De niño crucé la mar muchas veces. Deslumbrado descubrí a un escritor nacido en Verona en 1862, a piratas, a islas habitadas por salvajes. De niño soñaba en el patio de mi casa con bucaneros, con barcos ingleses, con abordajes. Recorría mapas, estudiaba cielos, miraba la Cruz del Sur pensando en libros de navegación, garfios, luces marineras, hombres con patas de palo, tempestades. Con estos ojos que han de comer la tierra he visto a los malvados thugs, adoradores de la diosa Kali. Era un niño valiente y decidido; era un hombre de mar.
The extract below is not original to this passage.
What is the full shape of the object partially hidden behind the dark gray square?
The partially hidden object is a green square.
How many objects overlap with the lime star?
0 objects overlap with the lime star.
Con los años comprendí de a poco el significado de la palabra inmigrante, del inmigrante gallego en particular, pero también del italiano, del belga, del judío, del polaco… La inmigración es un tema. De adolescente escribí sobre el amor a una tierra lejana, casi sin saber, como un impulso que venía de muy lejos y de muy dentro. Con el tiempo decidí homenajear a esa gente. Mi padre me hablaba de su aldea, de ovejas, de montes, de rías. Y mis tías fabulaban historias, mitos, creencias. Había magia, supersticiones, inocencia. De a poco, ese niño fue entendiendo universos, mundos del otro mundo, universos individuales que eran parte de mi historia, de mi vivencia. Lentamente fui desgranando recuerdos.
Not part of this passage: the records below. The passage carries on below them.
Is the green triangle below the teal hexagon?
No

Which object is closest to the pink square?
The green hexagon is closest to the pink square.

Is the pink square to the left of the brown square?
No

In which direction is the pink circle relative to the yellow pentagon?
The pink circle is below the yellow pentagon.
Mis compañeros de la escuela primaria fueron el portugués Yañez de Gomara, el bengalí Tremal-Naik y un marahato cuyo nombre era Kammammuri. Todos sabían mi devoción por lady Marianna Guillonk, la Perla de Labuán. También sabían de mi gran amor, mis padres y hermanos. En esa casa había una biblioteca poblada en su mayoría por autores clásicos españoles. Y consignas a la hora de la cena: “no se apoyan los codos en la mesa al comer”, “ayudar en las tareas de la casa”, “no humilles ni te dejes humillar”, “el enemigo del Rey eres tú”…
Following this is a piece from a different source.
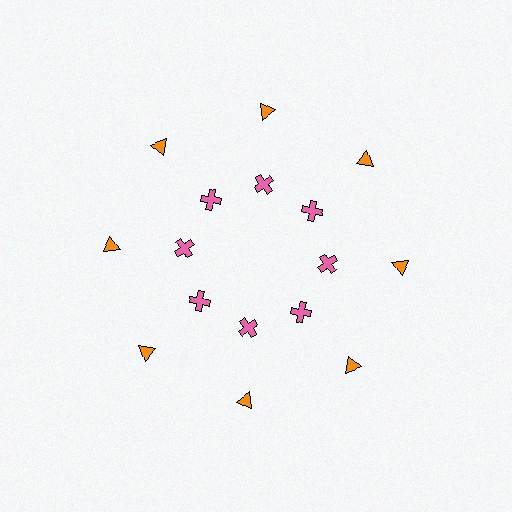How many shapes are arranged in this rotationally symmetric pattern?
There are 16 shapes, arranged in 8 groups of 2.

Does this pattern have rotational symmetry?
Yes, this pattern has 8-fold rotational symmetry. It looks the same after rotating 45 degrees around the center.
Cuando viajé por primera vez a Galicia regresé con ellos. Iba por callejuelas, por senderos intentando ver con los ojos de ellos, con los ojos de don Manuel, con la voz de mi madre – María Manuela- y canciones con voces galegas en una casa de Piñeyro, Avellaneda. El asombro me impedía dormir, obcecado por una idea, por un sentimiento difícil de entender, Era gente trabajadora, humilde, honesta. Mi familia era así, rechazaban dictaduras y la hipocresía del poder. Mi corazón latía sin parar. Tocaba muros, rejas, árboles. Buscaba sin saber. Mariana debía estar en el bosque de Espenuca. Eso me dijeron mis amigos de Compostela y de Ourense. Yo pensaba que caminaba a mi lado.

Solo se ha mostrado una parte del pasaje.